Section 2, Article XVII of the Constitution is the governing constitutional provision that allows a peoples
initiative to propose amendments to the Constitution. This section states:
Sec. 2. Amendments to this Constitution may likewise be directly proposed by the people through
initiative upon a petition of at least twelve per centum of the total number of registered voters of which
every legislative district must be represented by at least three per centum of the registered voters therein. x x
x x (Emphasis supplied)
The framers of the Constitution intended that the draft of the proposed constitutional amendment should be
ready and shown to the people before they sign such proposal. The framers plainly stated that before
they sign there is already a draft shown to them. The framers also envisioned that the people should sign
on the proposal itself because the proponents must prepare that proposal and pass it around for signature.
The essence of amendments directly proposed by the people through initiative upon a petition is that the
entire proposal on its face is a petition by the people. This means two essential elements must be
present.First, the people must author and thus sign the entire proposal. No agent or representative
can sign on their behalf.
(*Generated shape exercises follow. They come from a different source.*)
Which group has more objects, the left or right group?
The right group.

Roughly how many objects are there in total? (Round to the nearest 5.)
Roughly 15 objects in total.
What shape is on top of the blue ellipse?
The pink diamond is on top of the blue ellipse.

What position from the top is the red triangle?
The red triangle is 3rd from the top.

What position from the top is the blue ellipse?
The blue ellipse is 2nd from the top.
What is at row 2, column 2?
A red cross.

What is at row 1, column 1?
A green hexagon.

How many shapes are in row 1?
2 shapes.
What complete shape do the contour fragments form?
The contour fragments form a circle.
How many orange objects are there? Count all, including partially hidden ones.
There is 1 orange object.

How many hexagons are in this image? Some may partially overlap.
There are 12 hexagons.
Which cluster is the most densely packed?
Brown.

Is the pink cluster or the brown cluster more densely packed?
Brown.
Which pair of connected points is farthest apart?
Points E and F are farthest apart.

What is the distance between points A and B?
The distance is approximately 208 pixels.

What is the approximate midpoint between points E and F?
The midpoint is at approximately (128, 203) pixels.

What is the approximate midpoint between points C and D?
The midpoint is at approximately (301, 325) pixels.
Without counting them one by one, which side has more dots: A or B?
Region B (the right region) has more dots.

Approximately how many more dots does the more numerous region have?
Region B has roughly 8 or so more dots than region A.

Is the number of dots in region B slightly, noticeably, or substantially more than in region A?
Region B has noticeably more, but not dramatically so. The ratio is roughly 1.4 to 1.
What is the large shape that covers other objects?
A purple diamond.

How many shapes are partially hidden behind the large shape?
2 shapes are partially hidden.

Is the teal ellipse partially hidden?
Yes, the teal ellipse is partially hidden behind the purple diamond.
Second, as an initiative upon a petition, the proposal must be embodied in a
petition.
These essential elements are present only if the full text of the proposed amendments is first shown to the
people who express their assent by signing such complete proposal in a petition. Thus, an amendment is
directly proposed by the people through initiative upon a petition only if the people sign on a petition that
contains the full text of the proposed amendments.
There is no presumption that the proponents observed the constitutional requirements in gathering the
signatures. The proponents bear the burden of proving that they complied with the constitutional
requirements in gathering the signatures that the petition contained, or incorporated by
attachment, the full text of the proposed amendments.
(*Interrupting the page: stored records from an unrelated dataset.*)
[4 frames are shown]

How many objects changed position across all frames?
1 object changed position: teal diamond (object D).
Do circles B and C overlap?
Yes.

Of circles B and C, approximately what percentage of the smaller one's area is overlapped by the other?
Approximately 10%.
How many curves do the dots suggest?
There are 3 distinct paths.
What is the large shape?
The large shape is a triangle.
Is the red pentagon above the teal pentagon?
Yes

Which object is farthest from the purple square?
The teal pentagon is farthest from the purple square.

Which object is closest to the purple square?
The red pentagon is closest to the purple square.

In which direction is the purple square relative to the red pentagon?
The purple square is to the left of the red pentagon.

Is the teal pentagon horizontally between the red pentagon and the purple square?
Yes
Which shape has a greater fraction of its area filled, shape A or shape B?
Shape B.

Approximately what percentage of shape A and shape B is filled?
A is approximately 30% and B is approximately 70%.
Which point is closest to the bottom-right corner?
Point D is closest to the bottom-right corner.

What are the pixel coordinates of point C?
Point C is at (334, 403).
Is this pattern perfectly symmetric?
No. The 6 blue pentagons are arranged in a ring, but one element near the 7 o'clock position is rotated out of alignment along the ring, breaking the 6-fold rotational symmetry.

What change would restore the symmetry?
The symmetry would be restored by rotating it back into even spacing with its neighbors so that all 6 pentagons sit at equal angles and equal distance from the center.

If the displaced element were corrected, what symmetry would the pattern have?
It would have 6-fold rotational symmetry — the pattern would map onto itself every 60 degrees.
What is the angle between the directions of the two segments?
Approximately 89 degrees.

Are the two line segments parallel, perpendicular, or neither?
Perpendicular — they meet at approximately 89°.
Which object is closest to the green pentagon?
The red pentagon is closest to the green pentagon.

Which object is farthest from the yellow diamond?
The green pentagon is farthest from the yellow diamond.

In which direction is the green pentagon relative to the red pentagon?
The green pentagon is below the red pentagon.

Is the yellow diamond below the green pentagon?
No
The Lambino Group did not attach to their present petition with this Court a copy of the paper that the people
signed as their initiative petition. The Lambino Group submitted to this Court a copy of a signature sheet
after the oral arguments of 26 September 2006 when they filed their Memorandum on 11 October 2006.

2.

A Revisit of Santiago v. COMELEC is Not Necessary

The present petition warrants dismissal for failure to comply with the basic requirements of Section 2, Article
XVII of the Constitution on the conduct and scope of a peoples initiative to amend the Constitution. There is
no need to revisit this Courts ruling in Santiago declaring RA 6735 incomplete, inadequate or wanting in
essential terms and conditions to cover the system of initiative to amend the Constitution. An affirmation or
reversal of Santiago will not change the outcome of the present petition. Thus, this Court must decline to
revisit Santiago which effectively ruled that RA 6735 does not comply with the requirements of the
Constitution to implement the initiative clause on amendments to the Constitution.